Abstract

Prior research has demonstrated that adult patients admitted to hospitals with high inflammatory bowel disease (IBD) case volume demonstrate better clinical outcomes. The aim of this study was to analyze demographic and clinical differences related to pediatric IBD care among hospitals that were stratified based on annual case volume. This was a cross-sectional study using data from the Kids Inpatient Database (KID 2012). IBD-related hospitalizations were identified using appropriate International Classification of Diseases, Ninth revision, Clinical modification (ICD-9-CM) codes. Hospital volume was divided into low or high by assigning the threshold cutoff values of 1–20 and 21- or more annual IBD hospitalizations. Demographic and other variables of interest were extracted. Hospital costs were obtained using charge-to-cost ratios. Surgical and other procedures were identified using appropriate ICD-9-CM procedure codes. Comorbidity burden was calculated using the Elixhauser index. In 2012, there were a total of 8647 pediatric IBD discharges from 660 hospitals in the United States.

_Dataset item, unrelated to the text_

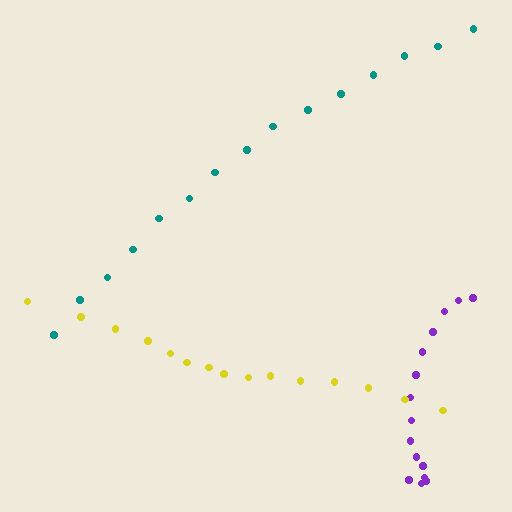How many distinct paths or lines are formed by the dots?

Based on our stratification, 107 of these hospitals were classified as high-volume centers (HVCs) for pediatric IBD; the remaining 553 were deemed low-volume centers (LVCs). The greatest number of HVCs for pediatric IBD were in the Southern region of the United States (35.3%) while the least number were in the Western region (15.6%). HVCs were more likely to be associated with an academic teaching status compared to LVCs (97.1% versus 67.6%; P < 0.001). Pediatric IBD admissions at HVCs were also more likely to undergo surgical procedures related to the disease than LVCs (17% versus 10%; P < 0.001); however, the incidence of post-operative complications was not significantly different (P = 0.53). There were significantly greater hospital costs (median $11,000 versus $6000; P < 0.001) and lengths of stay (median 5 days versus 4 days; P < 0.001) associated with pediatric IBD care at HVCs compared to LVCs. Notably, we did not observe any significant differences in Crohn's disease phenotype, mode of presentation (elective versus emergent admit) or comorbid disease burden among children admitted to the 2 different types of centers. Pediatric IBD care at HVCs is associated with an increased frequency of surgical procedures related to the disease and greater hospital costs and lengths of stay. While this may reflect a referral bias for more severe disease, further research is indicated.